There is a terrific section on "the other husband": Rock's solution for those marital commitments men hate. He thinks wives should have alternate husbands -- "who like to do what women do" and can take the place of the real husband at the Ice Capades, shopping, weddings and "The English Patient."
And he also offers female readers this bit of insight into the male psyche:
Men are practical. If we can't get the fine ones, we move on to Plan B. Can't be with a woman who's a 10? You go for two fives. Or five twos. It all adds up to the same thing. Personally I draw the line at 10 ones. We're talking self-respect here.

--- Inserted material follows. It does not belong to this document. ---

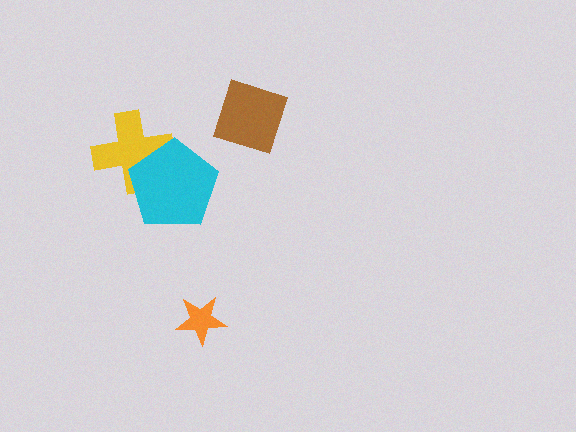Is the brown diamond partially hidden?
No, no other shape covers it.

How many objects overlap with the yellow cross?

The book has quite a bit of rough language and subject matter -- if "Rock This!" were a TV show it would definitely merit a parental advisory. (It was a challenge to find excerpts clean enough to reprint.) In spite of the adult nature of the book, Rock emphasizes (in bold print, no less) condom use, as well as the importance of education and the futility of drug use, with an eye toward young fans who may read the book.
Chris Rock has no illusions about his popularity or the state of race relations in this country. After all is said and done, what the reader probably will come away with aren't the bits on drugs, crime or poverty, but the underlying sentiment of the book, which isn't at all funny:
There's not a white person reading this book who would change places with me. And I'm rich!